Rather than warding off disease, the mojo warded off misfortune.

These days, the word has relaxed, smoked a joint or two, and sprawled out into meaning: the essence of one, one’s personal magnetism and charm. If one’s mojo is with one, one has one’s wellbeing. One is all one could be.

For thousands of years we have grappled with how to achieve our own wellbeing. Even today we are continuing to research and learn. And I am thankful for the advances which have saved my life on more than one occasion.

But I love to peer down the centuries, and read the old theories.

Because man makes sense of his world, not only through story, but through the theories he propounds, in any age.

And like a great-granddaughter, rummaging through a hope chest, I root around in case there might be something forgotten inside, which could be of use today.

If only metaphysically.

13 thoughts on “Mojo

  1. Metaphysically might be the most important way.

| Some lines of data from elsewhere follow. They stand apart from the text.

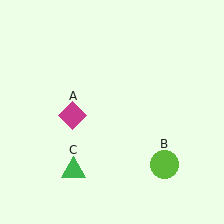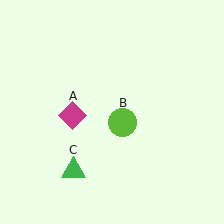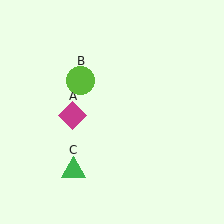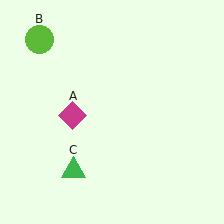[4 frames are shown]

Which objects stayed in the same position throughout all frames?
Magenta diamond (object A) and green triangle (object C) remained stationary.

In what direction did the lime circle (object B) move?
The lime circle (object B) moved up and to the left.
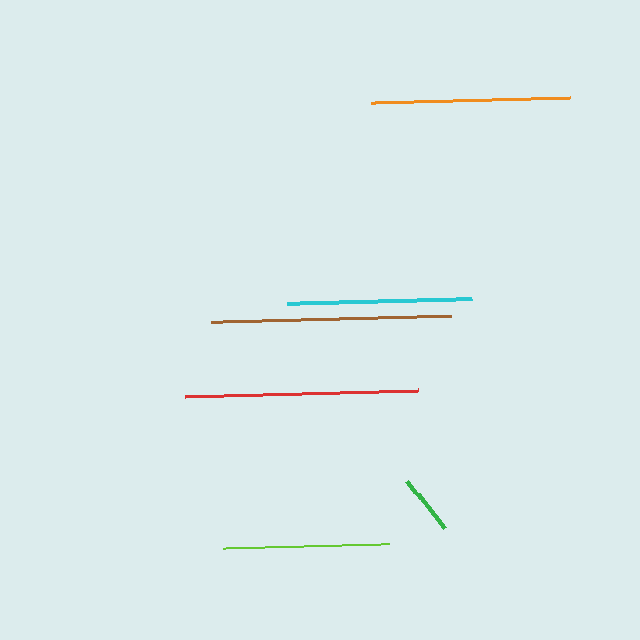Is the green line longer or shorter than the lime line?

    I plowed through a stack of Davies’ novels in the 90s, but not The Cunning Man. That’s two you’ve added to my list today. No, three. Thanks much.

    1. Such a lovely compassionate read. I’ve persuaded myself, tonight, to re-read lots of his stuff.
      Reading lists are very long things……I’ve only just started War and Peace for the first time, so Davies will have to wait awhile:-)

  2. Sam Pepys famously had a bit of trouble with the lack of a proper disposal system:
    ” going down into my cellar … I put my foot into a great heap of turds, by which I find that Mr Turner’s house of office is full and comes into my cellar, which doth trouble me; …”
    October 20th 1660

  3. I just remembered a porcelain pomander I was given by my grandma, wherever could it be?
    Must have run off on a little holiday with my own mojo …

  4. I like the new format of your blog… but at the moment just to the right of the little piece where you invite us in to have a chat there is a greyed out area which looks as if it would be fine place for another photo… is that possible?